It can be done. I also live alone and am gone 9-10 hrs a day for work. However, from the time I brought Willow home until she was about 7-8 months old she was crated during the day and I had a dogwalker come to my house every afternoon to let her out so she could potty and play. It worked out fine. Almost all my free time was spent with the dogs during her early months and we attended many training classes together the first year. She turned out just fine


----------



## readmeli (Feb 28, 2013)

I agree it can be done, but takes dedication to the puppy BEFORE work and after work. You need to get up early enough (2-3 hours) to get in some good quality time with you puppy, feeding, training, outside, potty, etc. Then crated while you are gone - and a young puppy is going to have a difficult time being crated that long with no potty break. You may need to do an ex-pen type thing, with crate in it, and piddle pads available so as not to encourage pottying in crate. I too would not leave my puppy un-crated alone with my adult dogs until several months and all is well.

After work some deal - ALL PUPPY! That fella is going to need your time. No more going out to dinner or the bar, etc. It's puppy time now.

Best of luck!


----------



## WVGSD (Nov 28, 2006)

I have a now ten month old GSD puppy and work full-time. Monday thru Friday I am gone for ten hours. No dog walker and no neighbors that can help either (or that I would trust). My puppy stayed in a kennel run that is indoor-outdoor, part of my attached garage and heated and air conditioned. 

I also have adult dogs and rescue/foster too. Never would I leave a puppy with any adult dogs! Even with supervision, the adult dogs get tired of the puppy. 

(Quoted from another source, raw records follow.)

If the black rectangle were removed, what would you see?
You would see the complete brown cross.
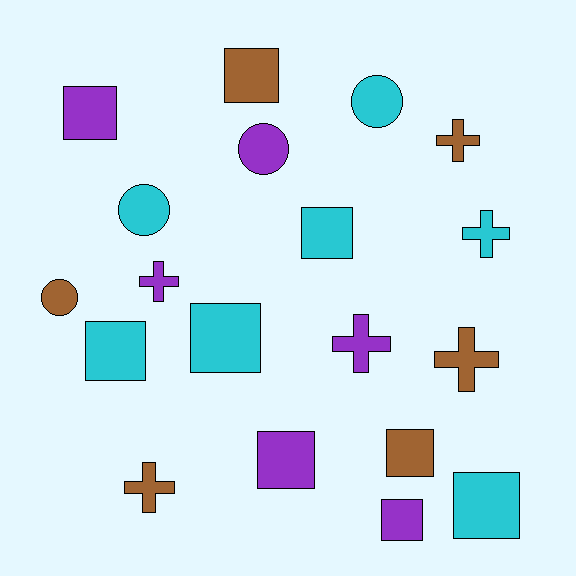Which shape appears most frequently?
Square, with 9 objects.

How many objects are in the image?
There are 19 objects.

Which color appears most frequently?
Cyan, with 7 objects.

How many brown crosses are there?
There are 3 brown crosses.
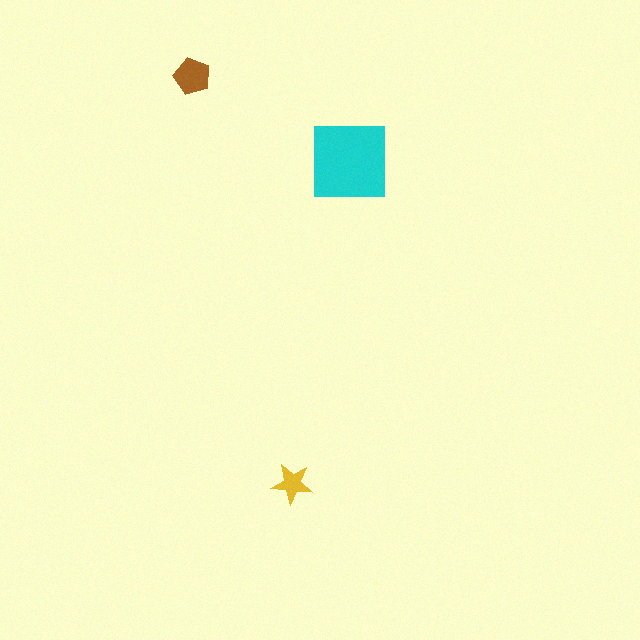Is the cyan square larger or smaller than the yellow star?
Larger.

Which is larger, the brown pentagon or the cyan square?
The cyan square.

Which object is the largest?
The cyan square.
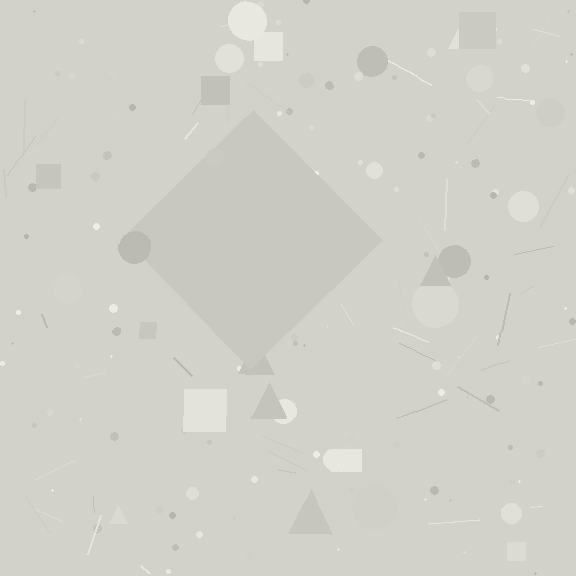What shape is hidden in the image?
A diamond is hidden in the image.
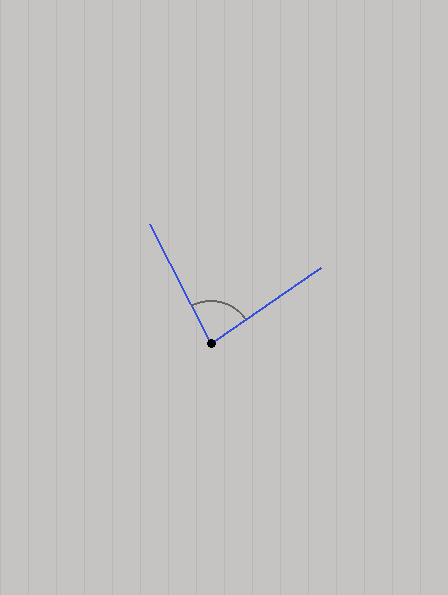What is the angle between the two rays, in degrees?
Approximately 83 degrees.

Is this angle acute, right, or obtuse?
It is acute.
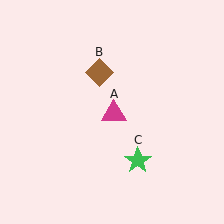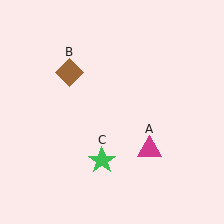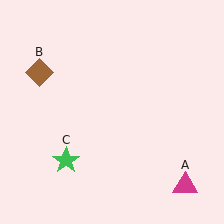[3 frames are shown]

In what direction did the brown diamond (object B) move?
The brown diamond (object B) moved left.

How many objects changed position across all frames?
3 objects changed position: magenta triangle (object A), brown diamond (object B), green star (object C).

Use a large crate or ex-pen and keep the puppy inside while you are gone. There are too many reports of dogs being stolen too for me to consider letting my dogs go in and out via the many dog doors that my home has. My dogs can use the dog doors when I am home and they have a fenced yard to play in. I just never leave them with the ability to go in and out on their own accord. I would rather clean up a mess than come home to an injured, dead or stolen dog. JMHO.


----------



## FlyAway (Jul 17, 2012)

I would come home at lunch for the first few months. But the first few weeks that wasn't soon enough and I did a lot of pee cleanup in the crate.


----------



## Marnie (Oct 11, 2011)

It will be harder to house break him if he has to potty inside the house. He can't go more than a couple hours without a potty break until he is older. I agree with everyone else, don't leave him alone with older dogs. Another thing to think about: My friend got a beautiful English Spaniel pup. She left him in the kitchen and came home to find he had chewed the corners off several of her lower cabinets. I believe that was quite an expensive repair. Puppies will chew everything they come in contact with.


----------



## Pattyobrien3 (Jul 16, 2012)

Marnie said:


> It will be harder to house break him if he has to potty inside the house. He can't go more than a couple hours without a potty break until he is older. I agree with everyone else, don't leave him alone with older dogs. Another thing to think about: My friend got a beautiful English Spaniel pup. She left him in the kitchen and came home to find he had chewed the corners off several of her lower cabinets. I believe that was quite an expensive repair. Puppies will chew everything they come in contact with.


My first puppy chewed up a corner of my cabinet, but it wasn't a big problem - some bitter apple spray fixed that pretty quickly. 

What is the concern about leaving a puppy with older dogs? My first puppy got along well with two german shepherds. He would sometimes annoy them, granted, but they would let him know when to knock it off. 

I do have a crate, and plan on leaving him in it during the night, but I'm not sure that leaving him locked up for hours on end (when I'm gone) is very good developmentally. 

My setup is essentially locking him up in the kitchen - he can't get to the carpet and pee on it, if he pees on the tile than I don't care, and he can always let himself out if he wants to go play. 

I can keep the older dogs out of the kitchen easily enough, but then they won't be able to use the restroom if they need to.


----------